# Meterman work



## joebanana (Dec 21, 2010)

streetliter said:


> Just wondering if anyone on here might have some info on getting into a meterman apprenticeship or meter relay tech apprenticeship. I live in Oregon , have been through an apprenticeship with ibew local 11 as transportation systems electrician, have CA and Washington 01 certs ( not sure that matters or not). PGE and Pacific Power are the utilities up this way and im pretty sure they have their own apprenticeship pgms, but just wanted some info from someone that knows. Thanks in advance...

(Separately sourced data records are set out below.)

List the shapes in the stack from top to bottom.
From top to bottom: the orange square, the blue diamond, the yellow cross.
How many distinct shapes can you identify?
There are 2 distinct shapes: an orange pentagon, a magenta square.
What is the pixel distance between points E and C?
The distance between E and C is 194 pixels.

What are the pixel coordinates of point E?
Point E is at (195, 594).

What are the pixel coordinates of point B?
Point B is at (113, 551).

Do you mean "protective relay" tech"? Utility Co's. are their own entity, they follow their own "rules", and promote from within. If there's an opening, they don't seek outsiders.


----------



## streetliter (Apr 13, 2013)

joebanana said:


> streetliter said:
> 
> 
> > Just wondering if anyone on here might have some info on getting into a meterman apprenticeship or meter relay tech apprenticeship. I live in Oregon , have been through an apprenticeship with ibew local 11 as transportation systems electrician, have CA and Washington 01 certs ( not sure that matters or not). PGE and Pacific Power are the utilities up this way and im pretty sure they have their own apprenticeship pgms, but just wanted some info from someone that knows. Thanks in advance...
> ...


 yes "protective relay"...any idea on the best way to become a meterman?...where to start?...


----------



## joebanana (Dec 21, 2010)

streetliter said:


> yes "protective relay"...any idea on the best way to become a meterman?...where to start?...

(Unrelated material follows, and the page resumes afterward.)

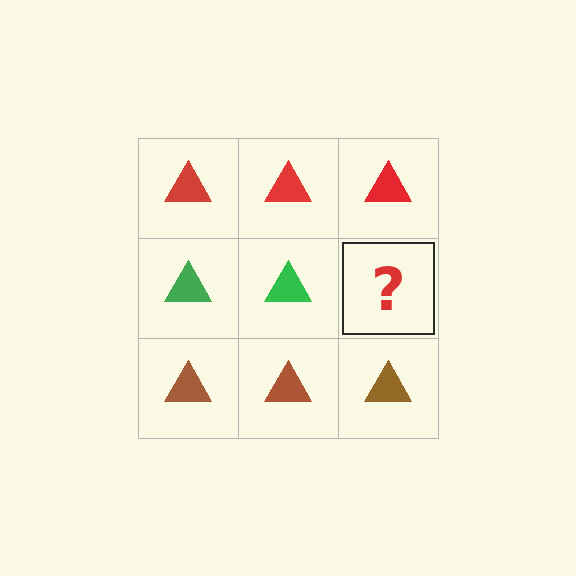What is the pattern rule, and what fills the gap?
The rule is that each row has a consistent color. The gap should be filled with a green triangle.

Depending on where you live, first you need to get hired by SCE or PG&E. There are private calibration/test companies, but they usually want experienced, or union only, and there aren't many of them.
Try an online search.


----------



## micromind (Aug 11, 2007)

If you can't get hired by a utility, try a test company. 

You'll learn just about everything you need to know for a relay tech or meterman at a utility bit you'll have to travel a lot during the process.


----------